Q. What materials are used and how did you get it for the festival
Angel: It depends where you are. If forest or carpenters use sawdust, or maybe you need to buy flowers
Yolanda We communicated by Whatsapp. getting sawdust from large cabinet makers. They have varying qualities. Now I'm texting foremen in lumber yards seeking fine sawdust. They like lumpy sawdust but this week only very fine was available.
Ang: We learned to use new kinds of materials this week.
U Baldo: (He's a woodworker and has a carpenter on this team. We use some stencils from the carpenter to produce stencils. They learned to do platforms for alfombras since the ground here is different. The enemy of carpets is wind.
In the evening, the sprinkler system ruined the alfombras.
Olivia: I admire Catalan & Guatemalan determination to do the thing and persist until it's done excellently.

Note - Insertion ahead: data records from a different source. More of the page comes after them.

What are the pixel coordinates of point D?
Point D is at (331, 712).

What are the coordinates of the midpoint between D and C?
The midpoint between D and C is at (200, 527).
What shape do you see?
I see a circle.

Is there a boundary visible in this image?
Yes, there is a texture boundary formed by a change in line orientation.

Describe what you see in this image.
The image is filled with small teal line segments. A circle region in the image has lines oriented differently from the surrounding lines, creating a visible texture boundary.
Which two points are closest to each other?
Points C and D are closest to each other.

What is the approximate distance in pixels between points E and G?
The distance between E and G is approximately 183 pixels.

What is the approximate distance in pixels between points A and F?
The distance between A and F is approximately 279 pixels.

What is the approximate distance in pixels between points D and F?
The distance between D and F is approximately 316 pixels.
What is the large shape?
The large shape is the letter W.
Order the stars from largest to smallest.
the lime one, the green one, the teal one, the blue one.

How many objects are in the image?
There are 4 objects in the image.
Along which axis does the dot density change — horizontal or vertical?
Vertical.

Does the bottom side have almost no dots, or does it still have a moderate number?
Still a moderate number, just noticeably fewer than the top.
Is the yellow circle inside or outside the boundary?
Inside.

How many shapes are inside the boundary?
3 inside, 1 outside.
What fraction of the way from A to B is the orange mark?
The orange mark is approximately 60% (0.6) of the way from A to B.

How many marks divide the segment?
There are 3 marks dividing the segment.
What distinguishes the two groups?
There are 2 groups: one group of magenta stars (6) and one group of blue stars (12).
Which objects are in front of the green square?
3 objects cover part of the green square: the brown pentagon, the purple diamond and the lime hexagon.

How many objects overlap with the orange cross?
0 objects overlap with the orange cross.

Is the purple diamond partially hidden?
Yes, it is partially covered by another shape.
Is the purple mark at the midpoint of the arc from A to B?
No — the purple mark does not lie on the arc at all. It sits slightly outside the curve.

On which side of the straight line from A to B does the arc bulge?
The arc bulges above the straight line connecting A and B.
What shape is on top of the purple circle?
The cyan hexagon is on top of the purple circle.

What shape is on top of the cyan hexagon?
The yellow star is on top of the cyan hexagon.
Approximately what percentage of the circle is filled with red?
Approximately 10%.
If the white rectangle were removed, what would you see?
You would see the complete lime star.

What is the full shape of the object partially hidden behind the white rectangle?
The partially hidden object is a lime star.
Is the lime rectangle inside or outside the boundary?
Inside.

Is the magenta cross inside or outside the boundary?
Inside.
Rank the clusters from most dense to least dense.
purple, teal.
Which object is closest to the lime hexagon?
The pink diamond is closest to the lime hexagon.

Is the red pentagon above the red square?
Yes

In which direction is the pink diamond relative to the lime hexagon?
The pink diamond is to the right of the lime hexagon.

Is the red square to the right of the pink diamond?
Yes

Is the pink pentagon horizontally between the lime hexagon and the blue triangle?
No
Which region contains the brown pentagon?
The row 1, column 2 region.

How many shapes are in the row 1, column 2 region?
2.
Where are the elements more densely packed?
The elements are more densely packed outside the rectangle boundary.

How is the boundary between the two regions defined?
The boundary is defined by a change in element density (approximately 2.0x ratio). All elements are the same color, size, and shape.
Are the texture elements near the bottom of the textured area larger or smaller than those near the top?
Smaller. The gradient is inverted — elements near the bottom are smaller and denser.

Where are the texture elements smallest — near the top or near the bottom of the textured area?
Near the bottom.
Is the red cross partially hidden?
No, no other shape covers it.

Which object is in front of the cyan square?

Baldo: A difference is that Catalans use free hand designs. In US all is quick
Before we used to mix in colors by hand
When Pope Benedict was in DC 150 meter by 50 carpet was made with a week of collecting flowers and 8 hours with an international group of 50 people plus DMV people and we brought in artists
Mayans tradition of honoring the earth (preserved by Catholic church) and the Good Friday procession walks on them, traditionally. We are now also using carpets ini US to raise awareness and raise funds to help rebuild homes of Guatemalan victims of the volcano
Here at folk life we'll do a procession + integrate the catholic tradition with the giants and imaginary figures. On Sunday night with fireworks they will walk across the carpet and have fireworks
Yolanda 11 years ago I met valdo at a festival with carpets. We have done one for Peruvian intiMañi festival, and for Mexican day of the Dead and other DC community festivals. It is participatory and the carpets may not be perfect but they will build 2 tradition if it is a fun community experience. 
[[strikethrough]] Yolanda [[/strikethrough]] Vicenta it began with corpus christ but any celebration could inspire on. In Washington we wanted to show the best in Art we could. Catalan modernism - we have the Gaudí Sagrada familia and it is well known by Catalans in DC and non-catalans.
Baldo: asks about texture of sawdust the Catalans prefer
Angel. To use only flowers would be very expensive, the bigger grain resembles Flower petals. AND you can get colors that don't naturally occur in flowers.
Q. Natural dyes? Ang: Yes. natural.
Vicenta: There are groups using only sarín, also in Mexico they put it in with fingers; some use water. They bought concentrated dyes in Catalonia for this huge quantity
textile dyes would have been more expensive. Catalans prefer dry dyed shavings.
Yolanda: I'm the procurer of goods. I used to dye it when I was young. No longer. We didn't want to dye too far ahead. And do sought to get all the purples and yellows 
We probably overdyed. May be able to use it up. It may be hard to dry it now the dye is in it...
Q: Where do you dye?
Angel You need space in the sun to dry it.
Baldo - when you can't find white sawdust. It is hard to mix colors that work.
Q (Olivia) how about farming organizations?
A Baldo: I started with carpets + dance groups. We now have a 501C3. But they try to sometimes raise funds to help sick kids back in Guatemala.
[[strikethrough]] Yolanda [[/strikethrough]] Vincenta: [[strikethrough]] They [[/strikethrough]] We have meetings coming up over the summer in other countries. They have groups from many Latino countries E.g. Brussells Aug 15. they have no North American participants yet.